Не могу. Но в цирке, когда акробат лезет в ночь по тонкой палке, быстро перехватываясь меловыми ладонями – и у тебя мокрые ладони – ведь ты представил, представил, представил немногую часть того, что чувствовал бы ты вот там, если бы – так почему не можешь это? сейчас, когда еще не высохли мозги?

Не почувствовать. Какое там почувствовать, за тридцать пять лет (к мгновению этой строчки) я всего-то два раза понял полностью: да, умирать придется. Плевые обстоятельства.
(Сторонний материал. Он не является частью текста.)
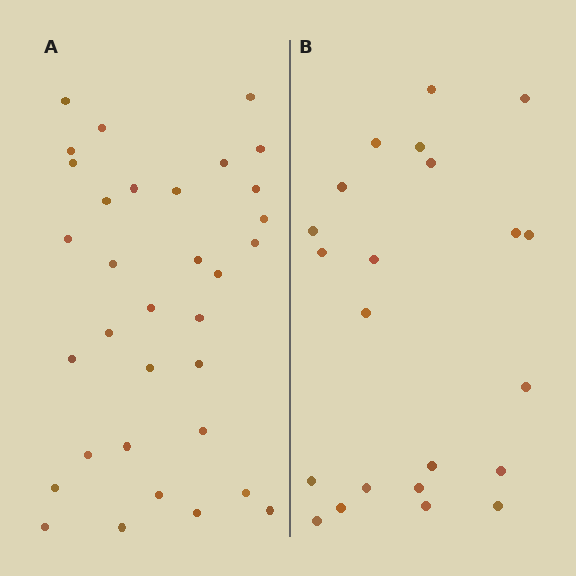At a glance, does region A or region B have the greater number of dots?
Region A (the left region) has more dots.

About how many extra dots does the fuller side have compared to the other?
Region A has roughly 12 or so more dots than region B.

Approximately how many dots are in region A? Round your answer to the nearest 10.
About 30 dots. (The exact count is 33, which rounds to 30.)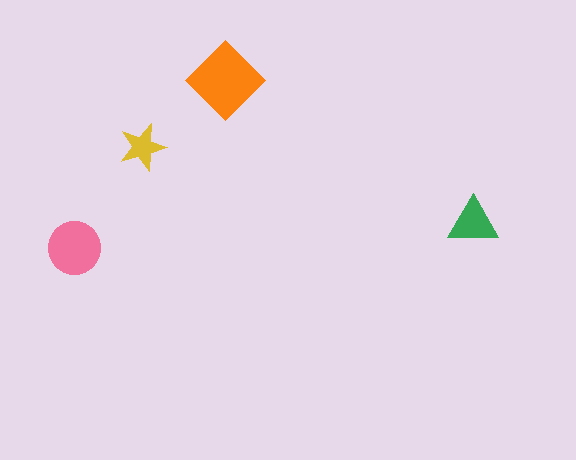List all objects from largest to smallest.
The orange diamond, the pink circle, the green triangle, the yellow star.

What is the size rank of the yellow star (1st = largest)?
4th.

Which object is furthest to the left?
The pink circle is leftmost.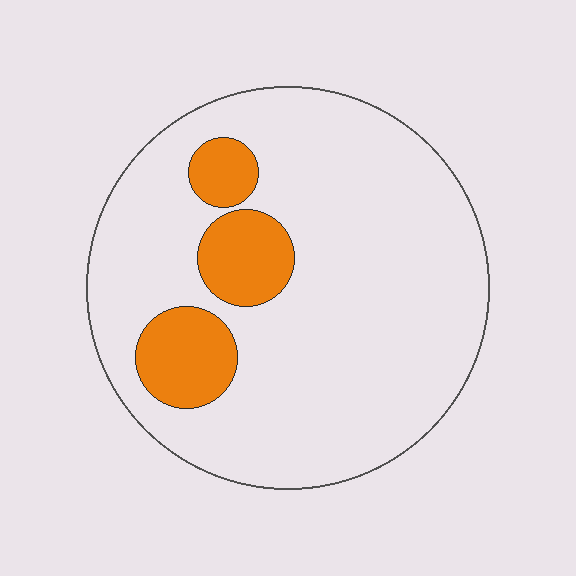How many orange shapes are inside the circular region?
3.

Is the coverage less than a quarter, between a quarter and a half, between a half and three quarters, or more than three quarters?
Less than a quarter.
Однажды в армии, в наряде по кухне, часа четыре дня, хмуро-солнечная погода тепло-ледяного времени позднего марта или самого начала ноября, паскудное такое время. Я стоял на мойке в засаленном, задубевшем от воды и грязи фартуке зеленого армейского цвета, брезентового материала, длинном, до сапог, засучены рукава – вода била искрящимся канатом в сотни тарелок, в горы глубоких и плоскогорья мелких тарелок, невыспавшаяся башка (чистили картошку далеко за полночь, а из роты ушли до подъема, чтоб быдло не успело проснуться) – впереди полтора года бессмысленного нахождения вот здесь, и двуручный пластмассовый бак, набитый объедками и отрыжками; солнце заглядывает в пустую столовую, там вытирают столы и стулья подымают ногами вверх, а то мрачнеет, и в окна ползет тяжелая смолистая хмарь – и вдруг я почему-то понял разом, словно услышал произнесенное: да, смерть будет, – завернул воду и быстро прошел кухню, пробежал столовую насквозь, огибая немногих людей, выскочил в раздевалку, где не осталось ни одной шинели – пустые крючки, и, распахнув стеклянные двери, вырвался на холод, присел и опустил растопыренные пальцы в студеный снег, посреди дороги, протоптанной людьми, которых два года водят строем есть, которые берут хлеб, когда услышат: «К приему пищи приступить!», в самом глухом месте Люберецкого гарнизона – я так сидел и трогал землю под сапогами, пока не понял: неправда. Не может быть.